Chantilly Arts & Elegance Concours d’État
Composed of 17 all-new competition categories, the Concours d’État featured cars that were hand-picked by a selection committee, then judged by an international jury of over 60 personalities from the fields of automobiles, art, fashion, design, cinema, and theater among others. Criteria for scoring included traceability, original configuration, authenticity, history, rarity, design, elegance, internal/external condition, and operational status.
As part of festivities leading up to celebrating the 100th anniversary of the 24 Hours of Le Mans in 2023, two classes linked with the world’s greatest endurance race were introduced. A 1971 Ferrari 512 M and a 1956 Panhard Monopole X86 drove away with first prize in these two categories. On display was the 24 Hours of Le Mans centenary trophy in bronze measuring over one and a half meters tall, which was manufactured by the Paris Mint, France’s oldest institution responsible for the production of the nation’s currency.
The ultimate Best of Show award for pre-war cars went to a silver 1938 Hispano-Suiza H6C Dubonnet Xenia – an aerodynamic, retro-futuristic moving sculpture inspired by aviation and Art Deco owned by respected American car collectors Peter and Merle Mullin – while a 1950 Talbot Lago T26 GS Barchetta Motto won Best of Show for postwar cars.
The top two accolades of the Iconoclastic Cars class were conferred to a 1966 Ferrari 365 P Berlinetta Speciale “The Posti’’ and a 1968 Lamborghini Miura P400. Bugatti, Alpine, De Tomaso, and Touring Coachwork received their own categories. Mindful of a milestone, Chantilly Arts & Elegance feted the platinum jubilee of the legendary Bentley Continental with its own class, and a 1953 Bentley R-Type Continental took first place.

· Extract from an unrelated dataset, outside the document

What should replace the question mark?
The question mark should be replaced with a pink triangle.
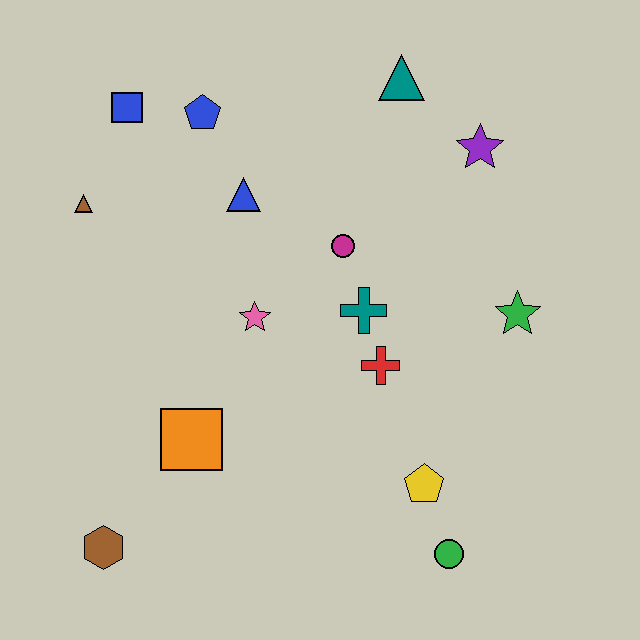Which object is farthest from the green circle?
The blue square is farthest from the green circle.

“After the COVID-19 period we all experienced, this event is firstly about spending time with all our customers who are very loyal and totally engaged in the brand’s universe,” Malachard concluded. “Chantilly Arts & Elegance is about sharing the values and spirit that the brand embodies and its passion! Classic car events such as this unite like-minded people who are passionate about cars and, for us, it makes complete sense to create and activate such events, especially in the spectacular gardens of the Château de Chantilly.”
After an unforgettable, elegant automotive Sunday in the French countryside, we already can’t wait for the next edition in 2023.